If you're trying to accelerate video and have thick clients at the
remote ends, you might see more of a benefit from upgrading up towards
XenApp 6.0 with its HDX support. You might be interested in watching a
session by Bernhard Tritsch at last year's TechEd Eurrope 2010 comparing
the response of the HDX protocol with RDP,RemoteFX,PCoIP etc by running
side by side video's over varying bandwidth and latency WAN links. Kinda
interesting:

 

RDP, RemoteFX, ICA/HDX, EOP and PCoIP - VDI Remoting Protocols Turned
Inside Out

http://www.msteched.com/2010/Europe/VIR401

 

 

Hope that lot helps!

 

Steve.

 

 

From: Kim Longenbaugh [mailto:[email protected]] 
Sent: 25 January 2011 21:15
To: NT System Admin Issues
Subject: RE: Riverbed Steelhead

 

Since your primary application at the remote sites is Citrix, look at
the Citrix WanScalers (or Branch repeaters).  They're much less
expensive than most of the other contenders, especially Riverbed, and
have the extra added benefit that no other optimizer can offer, true
Citrix ICA optimization.

 

We did evals of Riverbed, and while it worked great, it didn't
accelerate ICA directly, and it costs out the wazzu.

 

Also, if you're providing internet access through the user's Citrix
sessions, I don't understand why they'd see latency because of the wan
links between headquarters and remote site.  Same goes for streaming
video.  If your users are doing those things in their Citrix sessions,
the browsing and streaming are taking place at headquarters, and the
remote users are just seeing the results in their Citrix windows.

 

From: David Mazzaccaro [mailto:[email protected]] 
Sent: Tuesday, January 25, 2011 2:49 PM
To: NT System Admin Issues
Subject: Riverbed Steelhead

 

Hi all,

I am looking to optimize my WAN.

I have 8 locations that all come back to my main site (all locations are
being bumped up from fractional Ts to 1.5Mbps T1 circuits)
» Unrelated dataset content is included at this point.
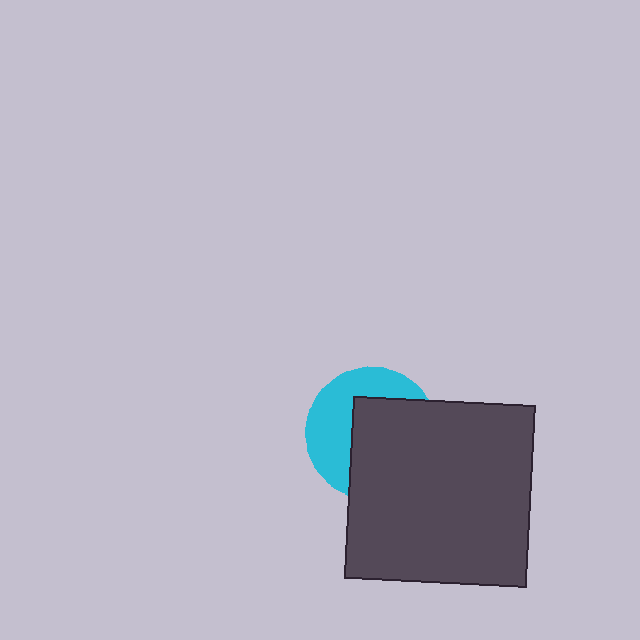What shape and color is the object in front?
The object in front is a dark gray rectangle.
There are no servers or internet access at any remote sites, and all
applications are run on our Citrix 4.0 servers at the main site.

Even with full T1 lines and citrix, these remote sites suffer from
latency, especially internet browsing. 

I am wondering what is out there to help speed things up.

I stumbled on Riverbed's Steelhead product and am waiting for a call
back to discuss their offerings.

>From what little I've read, riverbed does a great job of reducing some
types of traffic, but I'm not sure what I can do about certain things
like streaming internet video.

Anyone have any experience w/ riverbed in this type of environment?